Mas essa relação entre mãe preta e filho branco não se constituía apenas de modo idílico. Para ter condições de aleitar um filho branco, era necessário que a escrava tivesse engravidado recentemente, tendo, portanto, também um filho natural. Este último era, muitas vezes, preterido diante do filho branco, quando não vendido ou levado para doação nas rodas dos conventos. Além disso, as amas escravas eram obrigadas a amamentar por longos períodos, sendo levadas em ocasiões não raras a um profundo esgotamento físico. Esse mercado do dito “leite mercenário” também aparece nos anúncios dos jornais: “Escrava e filho. Quem quiser comprar uma mulata muito moça, sem vícios, sabendo cozinhar, lavar e engomar e estando com um filho de dois meses e abundante leite, nesta tipografia se dirá quem vende (Correio Paulistano, 05/02/1865)”; “Ama-de-leite. Precisa-se de uma que seja sadia: prefere-se cativa, sem filho (A Província de São Paulo, 14/09/1880)”.
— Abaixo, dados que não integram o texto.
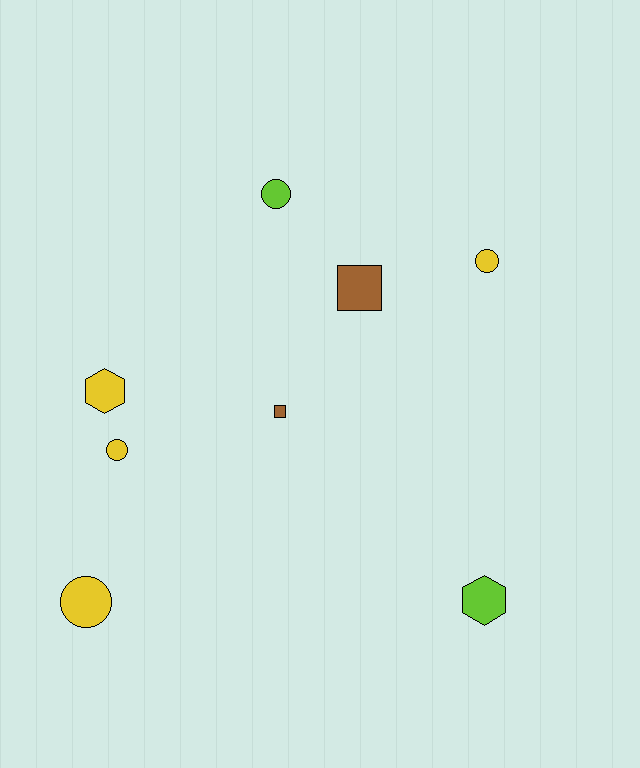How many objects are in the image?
There are 8 objects.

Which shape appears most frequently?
Circle, with 4 objects.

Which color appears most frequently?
Yellow, with 4 objects.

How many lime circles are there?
There is 1 lime circle.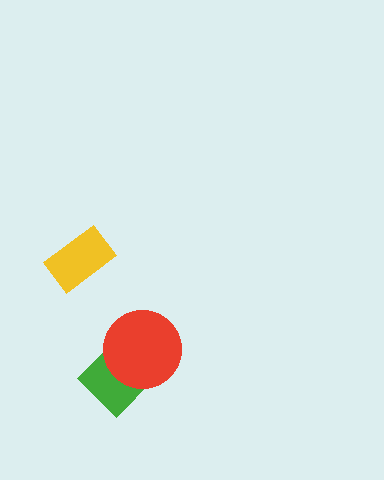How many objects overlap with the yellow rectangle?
0 objects overlap with the yellow rectangle.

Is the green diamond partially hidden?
Yes, it is partially covered by another shape.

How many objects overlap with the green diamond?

Esse segundo anúncio, além de revelar a cruel preferência por uma escrava recém-parida, com leite, mas sem filhos, indica ainda um contexto já um tanto modificado, em que há clara preferência por negras cativas. Ou seja: nesse momento há amas no mercado que não são mais escravas. Esses novos termos são sinais de grandes modificações de referências culturais já sentidas nos anos 1880, marcados pela progressiva derrocada do sistema escravista e início da imigração para o estado de São Paulo. A incorporação da mão-de-obra imigrante e branca trazia naquele momento transformações no mercado das amas, articuladas a alterações na incorporação de negros e escravos na sociedade como um todo.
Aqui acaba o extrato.